Because addiction can affect so many aspects of a person’s life, treatment should address the needs of the whole person to be successful. Counselors may select from a menu of services that meet the specific medical, mental, the ultimate guide to microdosing psychedelics social, occupational, family, and legal needs of their patients to help in their recovery. Behavioral therapies help people in drug addiction treatment modify their attitudes and behaviors related to drug use.

Sign up for free and stay up to date on research advancements, health tips, current health topics, and expertise on managing health. “The most robust finding in the study is that those receiving any medication did much better than those who received no pills at all,” says Professor Barbara Mason, of Scripps Research Institute, and an author of the study. Hosted by therapist Amy Morin, LCSW, this episode of The Verywell Mind Podcast shares strategies for coping with alcohol cravings and other addictions, featuring addiction specialist John Umhau, MD.
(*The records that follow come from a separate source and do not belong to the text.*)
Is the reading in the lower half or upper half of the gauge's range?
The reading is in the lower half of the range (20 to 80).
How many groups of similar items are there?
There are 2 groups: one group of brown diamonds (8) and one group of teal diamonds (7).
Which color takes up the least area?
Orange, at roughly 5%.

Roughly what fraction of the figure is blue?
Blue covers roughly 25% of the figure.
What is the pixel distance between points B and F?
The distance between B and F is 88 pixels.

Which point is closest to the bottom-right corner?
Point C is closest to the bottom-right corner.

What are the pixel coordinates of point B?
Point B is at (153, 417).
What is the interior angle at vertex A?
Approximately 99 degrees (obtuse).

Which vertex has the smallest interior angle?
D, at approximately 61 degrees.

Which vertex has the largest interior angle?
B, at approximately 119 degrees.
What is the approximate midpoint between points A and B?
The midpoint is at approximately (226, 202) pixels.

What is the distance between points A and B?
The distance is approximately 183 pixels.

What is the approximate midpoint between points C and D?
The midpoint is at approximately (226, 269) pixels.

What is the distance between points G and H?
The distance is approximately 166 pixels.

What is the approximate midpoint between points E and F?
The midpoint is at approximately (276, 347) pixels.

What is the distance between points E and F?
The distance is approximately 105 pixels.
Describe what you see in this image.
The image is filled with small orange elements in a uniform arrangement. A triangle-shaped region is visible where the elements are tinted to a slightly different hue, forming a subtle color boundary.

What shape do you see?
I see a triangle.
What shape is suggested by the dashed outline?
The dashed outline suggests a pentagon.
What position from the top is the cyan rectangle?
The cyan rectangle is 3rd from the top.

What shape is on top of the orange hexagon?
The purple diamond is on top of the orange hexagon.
Clinicians should stay abreast of which stimulants are prevalent within certain demographics in their region; testing laboratories often track this information. As discussed in ASAM’s Appropriate Use of Drug Testing in Clinical Addiction Medicine consensus statement, there are known limitations to urine immunoassays for amphetamines, and providers should be cautious when interpreting their results. The CGC recognized that clinicians may be hesitant to prescribe higher-than-typical doses of these medications but also emphasized that risk of misuse or diversion can be managed. As discussed at the beginning of the Psychostimulant Medications section, careful monitoring and management of risk of misuse and diversion is important when prescribing these medications. For cocaine use disorder, the certainty of the evidence was judged to be modest given that CRA did not outperform other treatments in all studies.42,64 However, the quality of the evidence favoring CRA is high, coming from well-conducted randomized controlled trials (RCTs). CM interventions require programs to develop protocols around its use and dedicate resources, including staff training and time, toward its implementation.
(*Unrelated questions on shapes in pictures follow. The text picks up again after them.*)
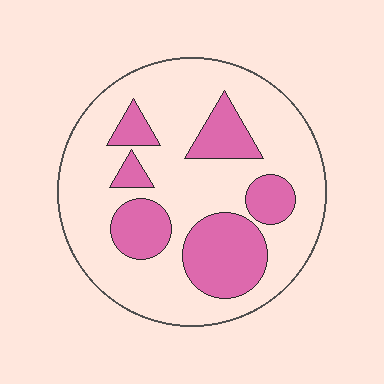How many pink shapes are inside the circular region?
6.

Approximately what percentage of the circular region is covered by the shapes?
Approximately 30%.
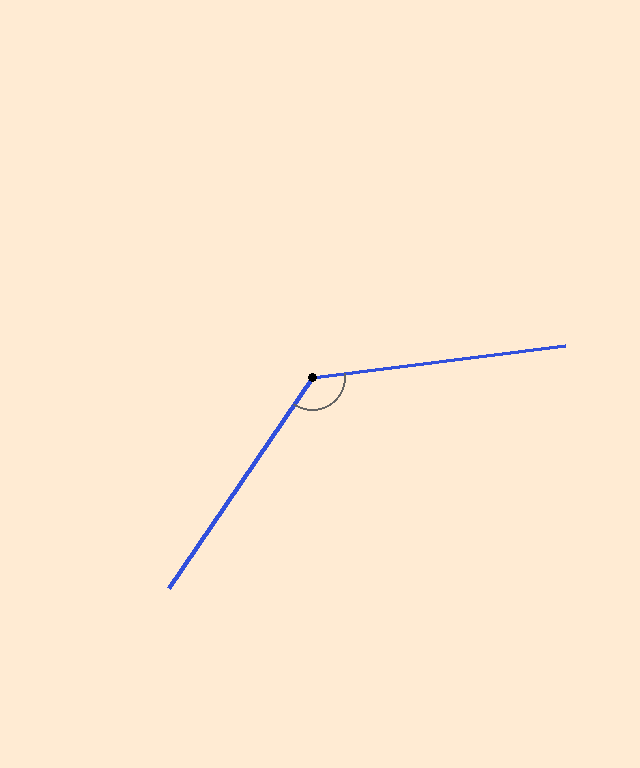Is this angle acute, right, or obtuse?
It is obtuse.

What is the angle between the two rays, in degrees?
Approximately 132 degrees.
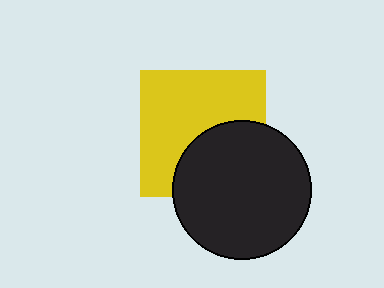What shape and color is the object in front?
The object in front is a black circle.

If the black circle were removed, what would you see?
You would see the complete yellow square.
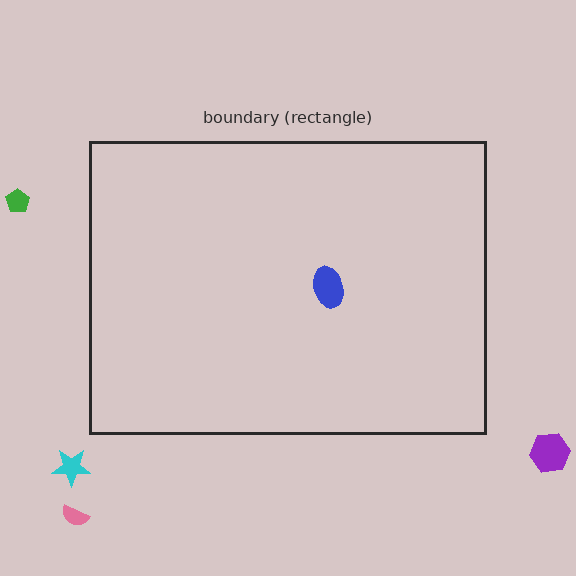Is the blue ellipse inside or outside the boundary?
Inside.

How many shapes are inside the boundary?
1 inside, 4 outside.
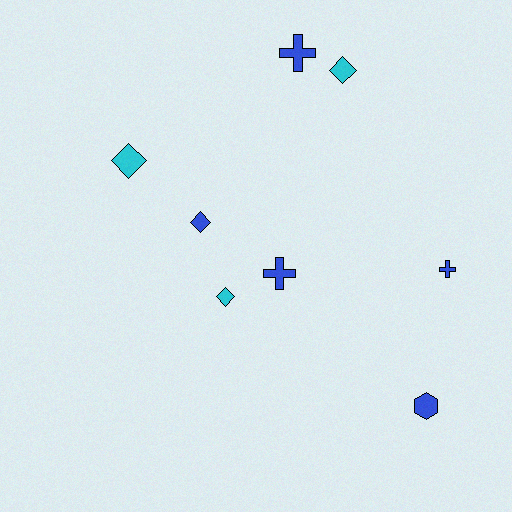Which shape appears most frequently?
Diamond, with 4 objects.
Many patients with StUD also experience persistent challenges with post-acute symptoms of withdrawal—including depression, anxiety, insomnia, and paranoia, among others—that can last for weeks to months. It is important to assess for and treat these symptoms to reduce the risk for decompensation and return to stimulant use. Breastfeeding has numerous benefits to the patient and infant; however, breastmilk may contain high levels of stimulants, which has the potential to harm infants. Although no known data exist for outcomes in neonates, the CGC recommended against breastfeeding by patients who are actively using stimulants.
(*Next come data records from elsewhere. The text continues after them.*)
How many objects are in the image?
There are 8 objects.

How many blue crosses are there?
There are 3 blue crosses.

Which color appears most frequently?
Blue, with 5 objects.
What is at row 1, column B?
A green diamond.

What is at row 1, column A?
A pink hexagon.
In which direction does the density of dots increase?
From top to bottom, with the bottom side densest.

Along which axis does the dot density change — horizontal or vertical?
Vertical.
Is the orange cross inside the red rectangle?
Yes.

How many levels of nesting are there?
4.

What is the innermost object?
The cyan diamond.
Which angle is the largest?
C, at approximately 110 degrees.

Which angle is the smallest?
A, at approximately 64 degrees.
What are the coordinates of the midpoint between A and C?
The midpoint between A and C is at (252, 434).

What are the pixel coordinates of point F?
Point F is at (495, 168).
An appropriate treatment setting allows for assessment of acute issues and complications, screening for acute intoxication potential, monitoring of the intoxication syndrome, and administration of appropriate clinical interventions. If any of these are not possible in the current setting due to patient agitation or limitations in staff capability or resources, the patient should be transferred to a more intensive level of care with the appropriate capabilities. However, transfers involve some risk, as patients may choose to leave treatment rather than initiate and engage in treatment elsewhere. The use of health information technologies and patient navigators may help facilitate effective transfers by bridging care between settings.

CBT does require resources—namely, the availability of highly trained clinicians for proper delivery. On the other hand, CBT can be delivered in group sessions, which makes it more feasible for many programs compared to other behavioral interventions. Different types of medications may be useful at different stages of treatment to help rehab for women a patient stop abusing drugs, stay in treatment, and avoid relapse. Additionally, medications are used to help people detoxify from drugs, although detoxification is not the same as treatment and is not sufficient to help a person recover. Detoxification alone without subsequent treatment generally leads to resumption of drug use.